Leído en Gatopardo
Ya se nos adelantó don Francisco el domingo pasado en el comentario crítico de las nuevas normas gramaticales –supresión de algunos acentos, cambios de
nomenclatura, adaptaciones de extranjerismos- y poco podemos añadir nosotros aparte de que nos parece una cosa consecuente con los tiempos de calderilla que corren, como todos los tiempos por otra parte. Lo de los acentos iba siendo una causa perdida. Es cierto que toda lengua está llena de arbitrariedades y caprichos, entre ellas esas pequeñas virutas con que adornamos las vocales.
El mecanismo interior de una lengua le impone la ley del mínimo esfuerzo, imperativo de los propios hablantes, y la Academia no hace sino adaptarse a ella. Hace 50 años acentuábamos el “fue” y hoy no lo hacemos. Ahora vuelan acentos de palabras con la excusa de que no cabe la ambigüedad y que todo lo resuelve el contexto. Según eso, la coartada sería válida para todas las tildes, toda vez que los casos de ambigüedad solo los encontramos en los ejemplos forzados e ilustradores de las gramáticas y los juegos de dobles sentidos. Será una merma, desde luego, pero una merma atenida al contexto, el contexto del mínimo esfuerzo, por no decir pereza, la mala novia juanramoniana que nos ha recordado Bello.
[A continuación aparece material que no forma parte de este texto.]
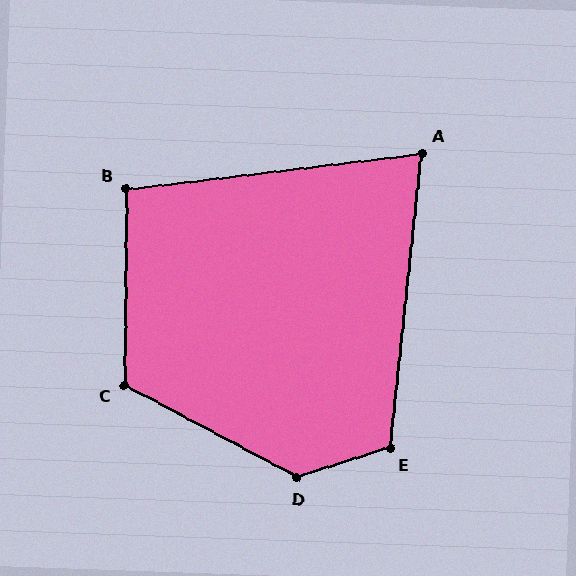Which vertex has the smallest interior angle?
A, at approximately 77 degrees.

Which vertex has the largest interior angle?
D, at approximately 134 degrees.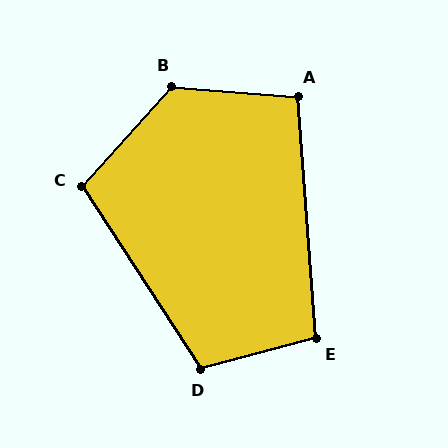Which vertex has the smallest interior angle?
A, at approximately 99 degrees.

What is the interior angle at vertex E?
Approximately 101 degrees (obtuse).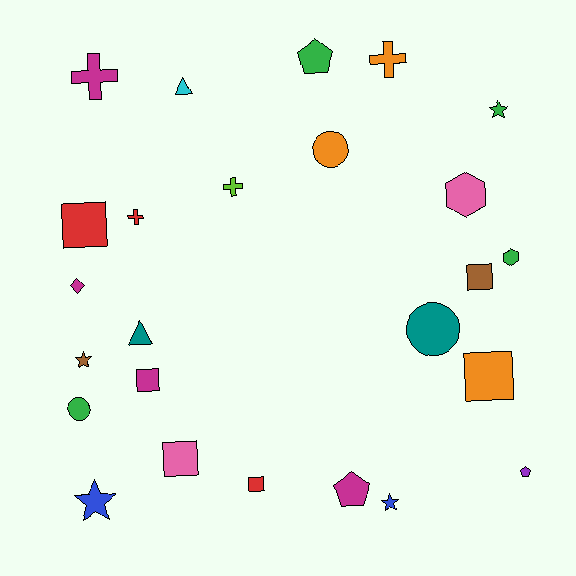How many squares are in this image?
There are 6 squares.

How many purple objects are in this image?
There is 1 purple object.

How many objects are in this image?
There are 25 objects.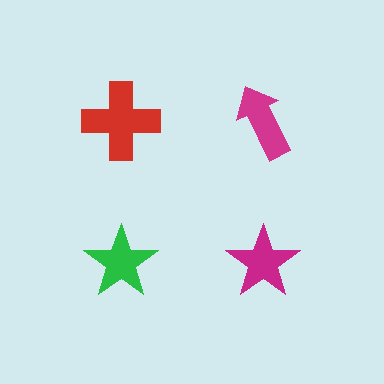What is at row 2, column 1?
A green star.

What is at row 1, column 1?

No es la primera vez ni va a ser la última que los gramáticos hacen poda en el sistema: se trata como decimos de registrar una evolución connatural a un cuerpo vivo, que va desdeñando vocablos añejos y grafías fosilizadas, al tiempo que incorpora nuevas creaciones y pasa la mopa para eliminar significados incorrectos. Algo menos justificable, pero también lógico, nos resulta el cambio de nombre a algunas grafías. El esbelto tirachinas de la “y griega” pasa a llamarse “ye” y el cambio arrastra a la i latina que se queda en i a secas. Los motivos son, según los académicos, concesivos y prácticos: en su tendencia a panamericanizar la lengua común quieren dar una alegría a los hablantes americanos (que ya la llaman ye) y al mismo tiempo hacer prevalecer el sonido consonántico de la letra, compartido con su rival ll. Este último argumento pasa por alto el hecho incuestionable de que si bien el uso vocálico de la y es menor, ese es precisamente el que se aplica a una de las palabras que más frecuencia de uso registra nuestra lengua, como es la conjunción y, lo cual bastaría para dejar las cosas como están. La justificación suena a evasiva, pues de lo que se trata más bien es de eliminar lastres historicistas, simplificar contenidos y darle mascada al hablante la ingestión de su propia gramática, en sintonía con la banalización de las nuevas enseñanzas. En este sentido podría hablarse de una Gramática LOGSE.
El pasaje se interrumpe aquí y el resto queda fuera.